Dr Michael Devine, Consultant in Health Protection, PHA, said: “Rabies is spread through animal salvia, usually a bite, but it can also be spread through a scratch or by an animal licking a cut or wound, or saliva getting into the eyes, mouth or nose. It cannot be transmitted through intact skin. It is commonly spread by dogs, but can be spread by other mammals, including cats and monkeys. You cannot tell if an animal has the disease as they may appear well.”

He continued: “People may be used to thinking about rabies when they go to more exotic locations like Asia and Africa, but it can also be present closer to home, such as in some eastern European countries. So it is always best to play it safe and avoid animals, especially strays.”

People who should be immunised against rabies include those who work with animals and travellers to remote areas where medical help is not available.
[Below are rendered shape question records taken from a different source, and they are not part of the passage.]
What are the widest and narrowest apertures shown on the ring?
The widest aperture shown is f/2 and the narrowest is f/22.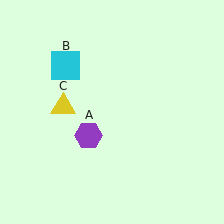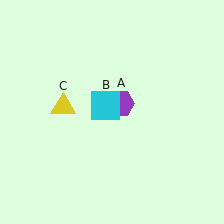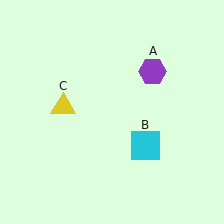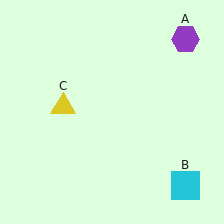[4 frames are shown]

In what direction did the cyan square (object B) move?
The cyan square (object B) moved down and to the right.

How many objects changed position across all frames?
2 objects changed position: purple hexagon (object A), cyan square (object B).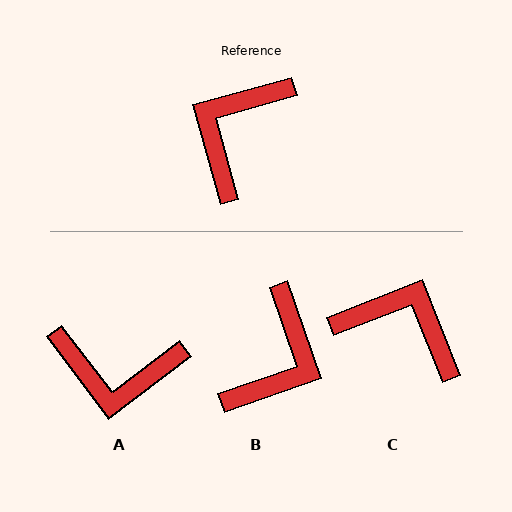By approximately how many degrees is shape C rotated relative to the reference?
Approximately 84 degrees clockwise.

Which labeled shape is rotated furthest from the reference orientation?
B, about 176 degrees away.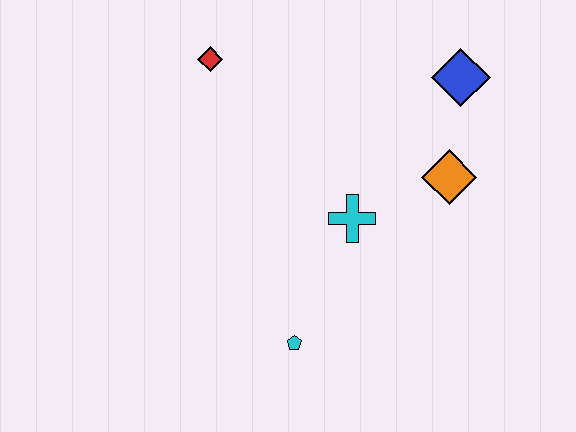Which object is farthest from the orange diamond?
The red diamond is farthest from the orange diamond.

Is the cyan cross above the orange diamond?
No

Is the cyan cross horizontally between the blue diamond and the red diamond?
Yes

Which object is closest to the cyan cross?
The orange diamond is closest to the cyan cross.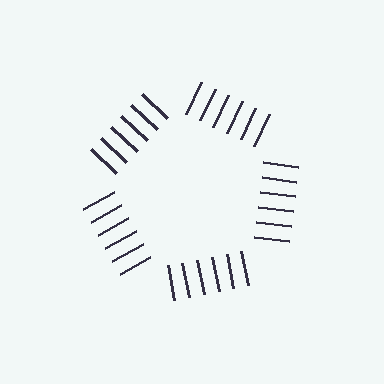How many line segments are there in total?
30 — 6 along each of the 5 edges.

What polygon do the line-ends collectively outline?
An illusory pentagon — the line segments terminate on its edges but no continuous stroke is drawn.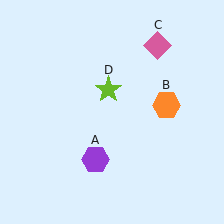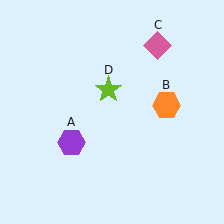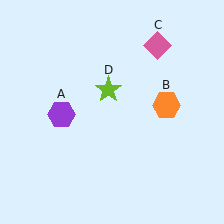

The rabies vaccine is very effective – almost 100%. Booster doses may be required after one year and then every 2–5 years for people who continue to be at risk.

If you are bitten by an animal while abroad seek medical attention immediately, even if you have been previously immunised, as treatment may be given to reduce risk of developing the disease.

Further information

Contact the PHA Press Office on 028 9031 1611.

Notes to the editor

  1. 1.    There are a number of ways to protect against rabies:
  • Avoid contact with stray animals.
  • If someone is bitten or scratched and the skin is broken it is important that they seek urgent medical attention – while still on holiday.
  • Immediate first aid that the person can carry out includes washing any salvia off with soap and water and irrigating the wound with iodine solution or alcohol if available.